Once that is done, there is no limit to what data scientists can do with this treasure trove. For example, measuring crop health for any (or all!) of the world’s cereal farms is imminently doable. (Use NDVI as your metric and you can do this with our API in a single Python program.)

To that end then, this tutorial shows you exactly how to convert WorldCereals into points samples in Parquet or GeoParquet. It will show how to:

  • Generate any number of global maize, winter cereals, and spring cereals farm point locations (longitude, latitude coordinate pairs) from the .tif classification mask files
  • Export the locations to cloud-native (Parquet & GeoParquet) and standard tabular (CSV) formats

Parquet and GeoParquet enable maximum interoperability with data science workflows and the modern stack, including cloud storage like AWS, GCP, and Azure, cloud data warehouses like Snowflake, BigQuery, RedShift, and DataBricks, and data science / machine learning platforms like pandas, numpy, scikit-learn, and more.

About WorldCereal

The ESA WorldCereal dataset consists of 10m resolution global crop type maps (classification masks) covering maize, winter cereals and spring cereals. For maize and winter cereals, there are 106 .tif (raster) files corresponding to the 106 Agricultural Ecological Zones (AEZs) across the globe. Spring cereals are only covered for 21 of the 106 AEZs. Find the article (Van Tricht et al., 2023, in pre-print) describing the full methodology here. Note, while not covered in this tutorial, the WorldCereal dataset also has classification mask products for seasonal irrigated cropland and temporary crop extent which can be processed in the same manner as the 3 covered here.

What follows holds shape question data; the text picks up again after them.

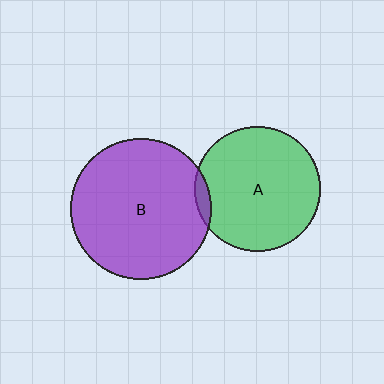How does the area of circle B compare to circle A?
Approximately 1.3 times.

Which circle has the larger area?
Circle B (purple).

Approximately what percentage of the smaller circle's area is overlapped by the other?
Approximately 5%.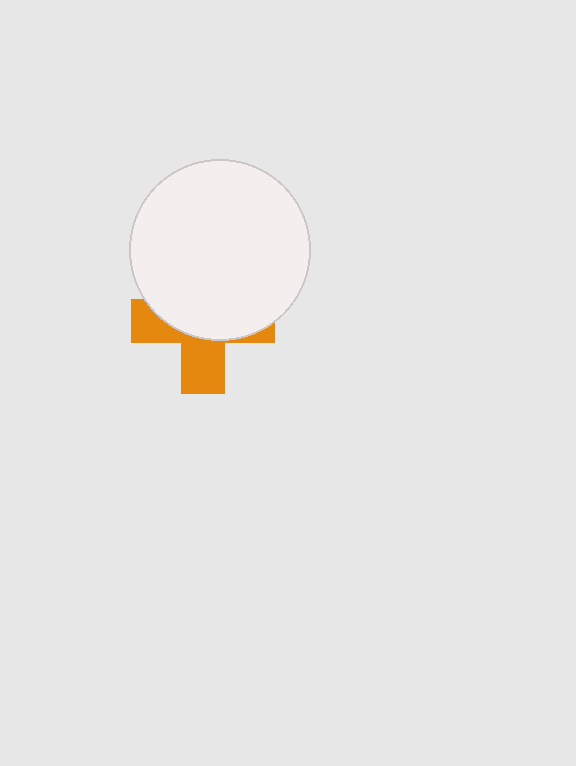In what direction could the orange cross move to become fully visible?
The orange cross could move down. That would shift it out from behind the white circle entirely.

Note: this tutorial is also available as a single python notebook. You can download it on Github below:

Preconstructed Data

If you don’t want to generate your own locations by running this tutorial, you can download the output at the following links:

The output datasets consist of 6,827,917 generated point locations and have the following information for each: Crop, Country (Admin 0), State (Admin 1), Region (World Bank), Subregion, Continent, and aez_id. See below: 

Requisite Data

To begin you need to pull the WorldCereals datasets:

Download all of the above, unzip and move the contents to a folder called ‘data’ in your working directory. (The full WorldCereals dataset is available here. For smaller, user-specified regions it can also be accessed through the OpenEO API.) 

Requisite Modules

There are a number of libraries that need to be imported. The first group is required for generating the point locations from the raster geotiff files (.tif). The second group is required for tagging the point locations with various administrative parameters. 

# Required for location generation
import os
import geopandas as gpd
import rasterio
import numpy as np
import pandas as pd

# Required for location tagging
import cartopy
import cartopy.crs as ccrs
import cartopy.feature as cf
import cartopy.io.shapereader as shpreader
from shapely.geometry import Point, Polygon

Define Functions

The .tif raster files are very large so we first define a function to read them in chunks to avoid any memory-related issues.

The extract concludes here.